All CPUs are utilized for `np.linalg.eig/h`, ndim dependent #1312

Open dilpath opened 6 months ago

dilpath commented 6 months ago

Bug description Despite using SingleCoreEngine, all CPUs were at 100% utilization.

After profiling, it looks like this is due to use of np.linalg.eig or np.linalg.eigh. For example, the default ScipyOptimizer does not have this issue. FidesOptimizer and CmaesOptimizer do have this issue.

Profiling was done with another script using pyPESTO optimization. Here's a small demonstration of the issue with np.linalg.eig/h directly.

import time

import numpy as np

def time_eig(M, repeats=5000):
    t0 = time.time()
    for _ in range(repeats):
        np.linalg.eig(M)
    print(time.time() - t0)

time_eig(np.random.rand(31, 31))
time_eig(np.random.rand(32, 32))
time_eig(np.random.rand(33, 33))

time_eig(np.random.rand(63, 63))
time_eig(np.random.rand(64, 64))
time_eig(np.random.rand(65, 65))
The results are function matrix size n_repeats total time (s) CPUs used
np.linalg.eig 31x31 2e4 9.5 1
np.linalg.eig 32x32 2e4 9.5 1
np.linalg.eig 33x33 2e4 11.4 1
np.linalg.eig 63x63 5e3 13.1 1
np.linalg.eig 64x64 5e3 13.3 1
np.linalg.eig 65x65 5e3 27.3 all (8)
np.linalg.eigh 31x31 4e4 11.0 most (<8)
np.linalg.eigh 32x32 4e4 15.0 most (<8)
np.linalg.eigh 33x33 4e4 26.1 all (8)
np.linalg.eigh 63x63 5e3 6.2 all (8)
np.linalg.eigh 64x64 5e3 9.7 all (8)
np.linalg.eigh 65x65 5e3 11.3 all (8)

np.linalg.eig seems to switch to using all CPUs when the number of parameters is >64. fides uses np.linalg.eig. np.linalg.eigh seems to gradually increase the number of CPUs used. cma uses np.linalg.eigh.

Overall, just something to keep in mind when expecting single-core behavior -- this could affect benchmarking, for example. This also affects the efficiency when parallelizing optimization, since with large problems, potentially all starts will try to use all CPUs simultaneously when computing eigenvalues/vectors.
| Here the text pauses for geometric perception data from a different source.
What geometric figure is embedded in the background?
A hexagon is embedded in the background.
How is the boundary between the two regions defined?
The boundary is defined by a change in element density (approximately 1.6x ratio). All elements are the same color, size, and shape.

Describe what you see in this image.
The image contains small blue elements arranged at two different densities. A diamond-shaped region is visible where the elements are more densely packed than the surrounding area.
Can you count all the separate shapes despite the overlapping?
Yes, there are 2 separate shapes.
Expected behavior Approximately one CPU should be utilized 100% in all cases, when using SingleCoreEngine.

Environment

FFroehlich commented 6 months ago

Well technically even if the process runs on a single core it could still use multiple threads via hyper-threading, but overall this is interesting and I wasn't aware of it. Good that I usually snakemake for benchmarking which externally limits the number of threads to a fixed number.
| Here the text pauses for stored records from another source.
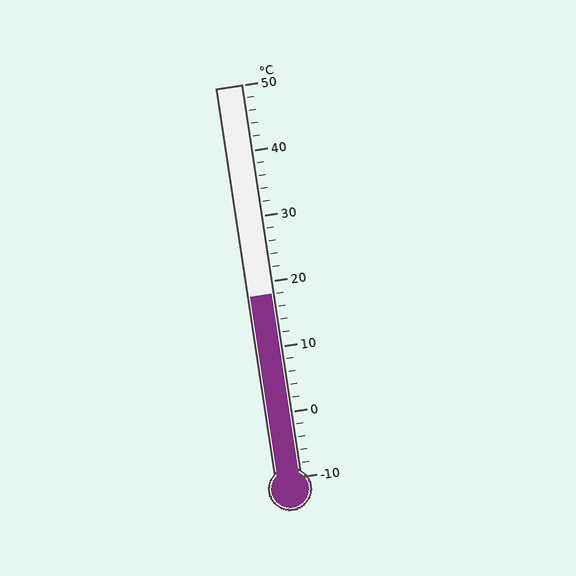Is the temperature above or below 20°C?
The temperature is below 20°C.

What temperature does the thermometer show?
The thermometer shows approximately 18°C.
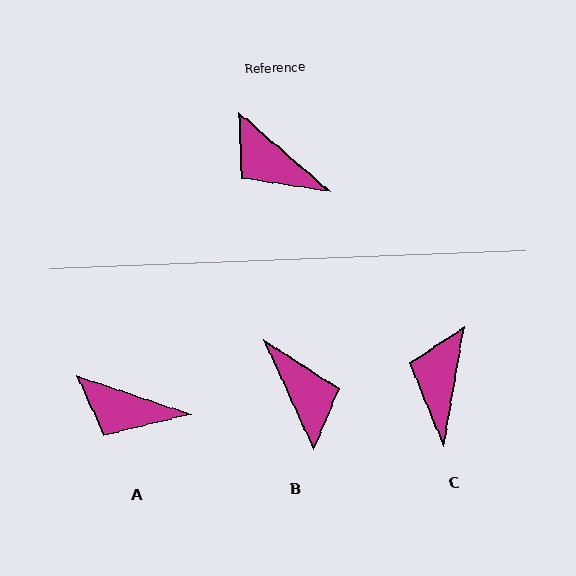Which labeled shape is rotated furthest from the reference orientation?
B, about 155 degrees away.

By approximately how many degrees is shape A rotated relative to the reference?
Approximately 22 degrees counter-clockwise.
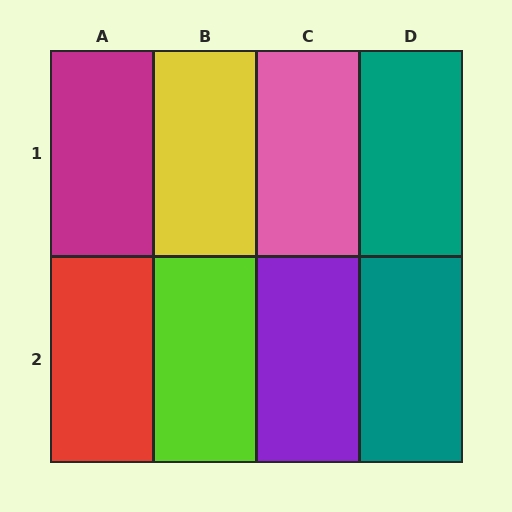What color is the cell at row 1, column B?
Yellow.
numpy recommends use of https://github.com/joblib/threadpoolctl to limit use of threads in native libraries. Probably makes sense to make this configurable similar to the n_threads attribute in AmiciObjective, but at an engine level.
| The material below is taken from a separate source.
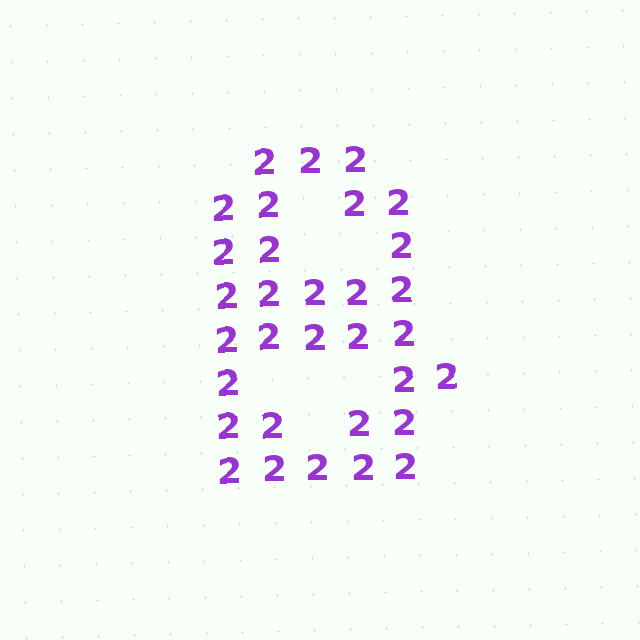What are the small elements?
The small elements are digit 2's.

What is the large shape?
The large shape is the digit 8.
dweindl commented 6 months ago

I would keep that out of pypesto. Just a comment to the respective optimizers. Those settings might affect a number of libraries, and the control is best left to the user.

dilpath commented 6 months ago

a comment to the respective optimizers

If it's made very clear to the user (e.g. a warning) then I agree, otherwise it could be an easy thing to overlook, with perhaps a big performance penalty. Limiting thread use to 1, halves the wall time for np.linalg.eig(65, 65) in my test script, for example, and this is without parallelized multi-starts. cma seems popular, and with np.linalg.eigh(33, 33) I just saw a reduced wall time by a factor of 6 when limited to 1 thread. I'm not sure why limiting to 1 thread is faster... I guess it becomes slower at very-large-dimension matrices.